Oct 25 2008
Book I’m Reading Now: House at Sugar Beach by Helene Cooper
This is my book of the year so far. This memoir by New York Times correspondent Helene Cooper about her native Liberia in West Africa affected me on so many levels. My parents are from Liberia, so everything resonated with me, from the colorful Liberian English ( ” Let me hear my ears” means ” ”Leave me alone!”) to the heart-wrenching recount of the decades-long war in Liberia, it all hit too close to home. I could practically smell the cassava leaf rice as Helene wrote about the Firestone rubber plantations and market women I heard so much about with my family. Helene writes about her privileged upbringing as part of the ” Congo People”, the ancestors of freed Americans slaves who went back to Liberia. She’s lonely for another sister, so her parents adopt a girl from the Bassa tribe, one of the so-called ” Country People”, the indigineous people of Liberia. Helene’s new sister, Eunice, is gradually taken into the family and both their lives are changed forever.

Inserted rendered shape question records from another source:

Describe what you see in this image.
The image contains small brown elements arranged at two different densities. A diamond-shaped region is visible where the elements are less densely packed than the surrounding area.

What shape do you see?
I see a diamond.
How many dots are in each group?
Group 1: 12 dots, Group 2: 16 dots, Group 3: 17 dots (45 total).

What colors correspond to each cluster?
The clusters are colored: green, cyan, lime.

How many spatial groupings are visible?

After growing up together as sisters for many years, their world is upended by the violent coup led by Samuel Doe that killed their longtime president. Doe is from an indigenous tribe and wants to take revenge against the ” Congo People” like Helene and her family. Rebel soldiers break into the Cooper family estate and assault Helene’s mother. After the harrowing ordeal, Helene’s mother decides to flee to America with Helene, her other sister, Marlene- but returns Eunice to her birth mother.

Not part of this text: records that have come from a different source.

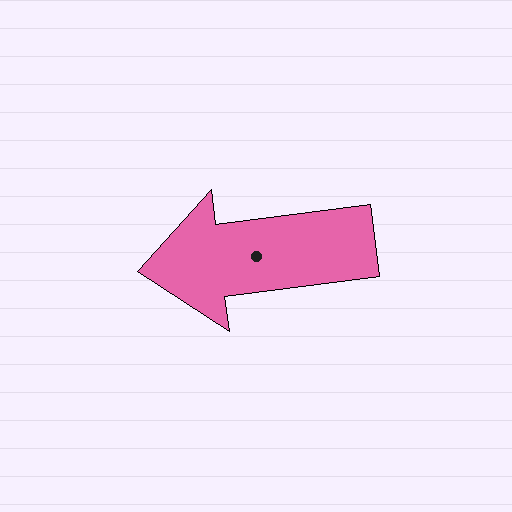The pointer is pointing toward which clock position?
Roughly 9 o'clock.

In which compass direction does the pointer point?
West.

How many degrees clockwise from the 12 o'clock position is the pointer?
Approximately 263 degrees.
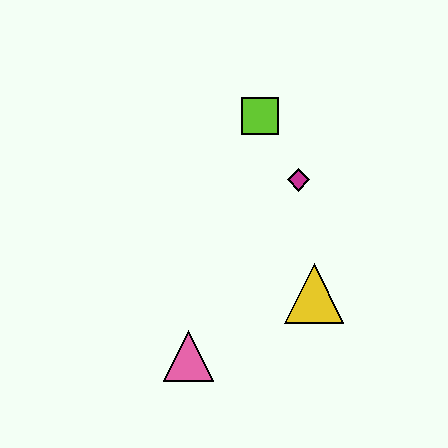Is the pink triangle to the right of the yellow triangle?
No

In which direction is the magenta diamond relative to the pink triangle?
The magenta diamond is above the pink triangle.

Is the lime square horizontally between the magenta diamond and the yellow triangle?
No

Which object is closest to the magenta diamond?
The lime square is closest to the magenta diamond.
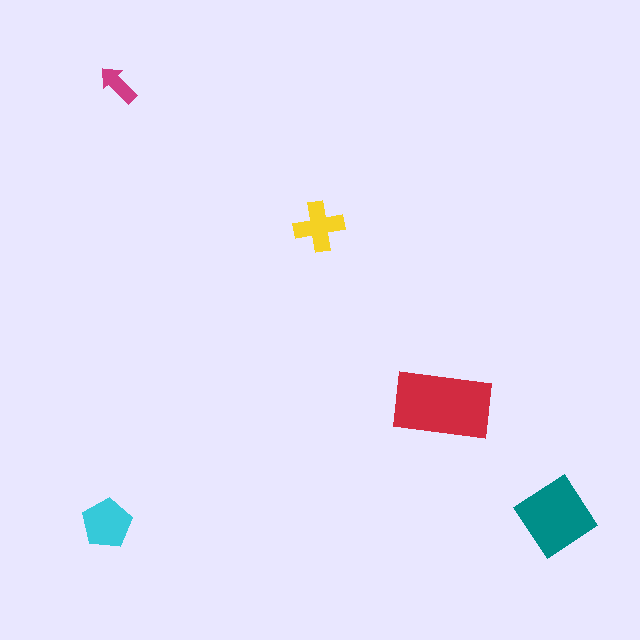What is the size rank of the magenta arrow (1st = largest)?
5th.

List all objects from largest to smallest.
The red rectangle, the teal diamond, the cyan pentagon, the yellow cross, the magenta arrow.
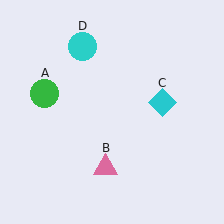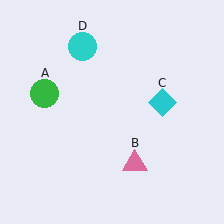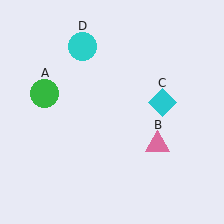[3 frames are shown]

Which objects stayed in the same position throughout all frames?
Green circle (object A) and cyan diamond (object C) and cyan circle (object D) remained stationary.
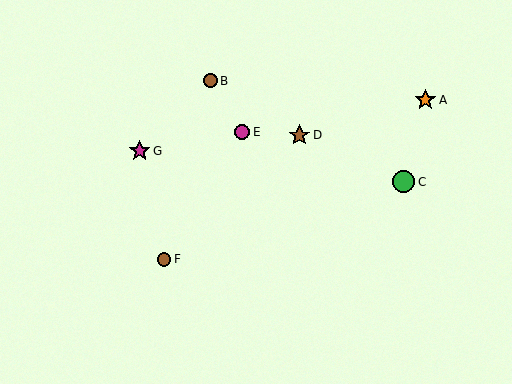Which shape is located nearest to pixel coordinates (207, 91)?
The brown circle (labeled B) at (210, 81) is nearest to that location.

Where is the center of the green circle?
The center of the green circle is at (404, 182).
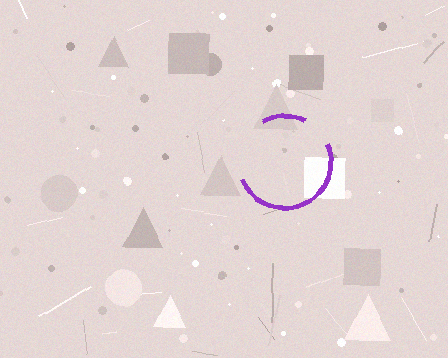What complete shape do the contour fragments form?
The contour fragments form a circle.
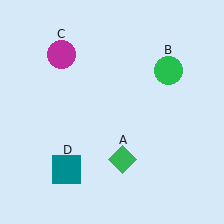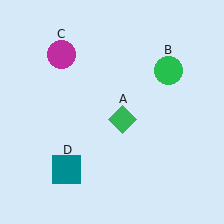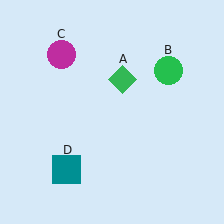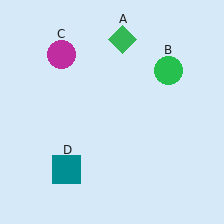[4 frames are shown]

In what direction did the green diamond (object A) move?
The green diamond (object A) moved up.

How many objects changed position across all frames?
1 object changed position: green diamond (object A).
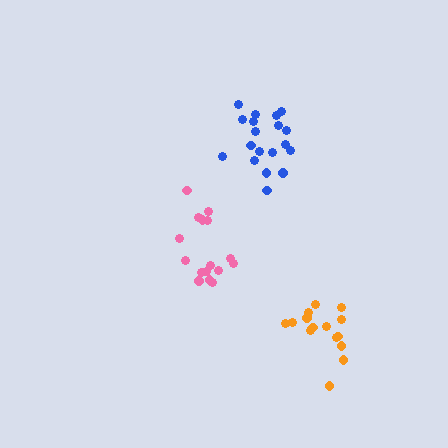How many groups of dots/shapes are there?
There are 3 groups.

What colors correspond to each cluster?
The clusters are colored: pink, blue, orange.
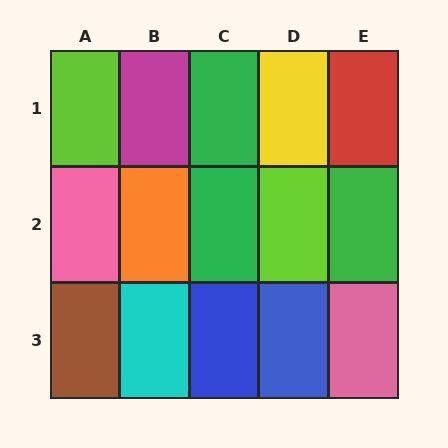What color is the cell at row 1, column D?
Yellow.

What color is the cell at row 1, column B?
Magenta.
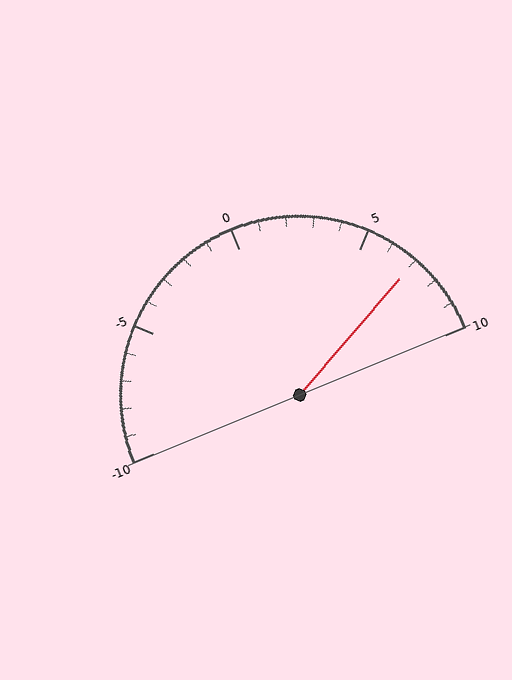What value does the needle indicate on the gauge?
The needle indicates approximately 7.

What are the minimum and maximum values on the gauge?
The gauge ranges from -10 to 10.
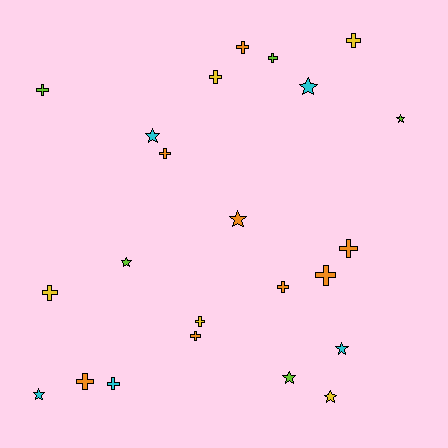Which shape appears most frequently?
Cross, with 14 objects.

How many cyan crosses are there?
There is 1 cyan cross.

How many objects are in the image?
There are 23 objects.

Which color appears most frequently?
Orange, with 8 objects.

Leaving Eunice behind haunts Helene as the war worsens and her own life in America improves as she climbs up the journalism ladder, eventually covering the Iraq War for the New York Times. After a near-death experience, she becomes determined to find Eunice. I don’t want to ruin the ending , because you have to read this, but Helene’s journey to find Eunice and make peace with herself and her country will show you the pointlessness of war and the power of love and forgiveness.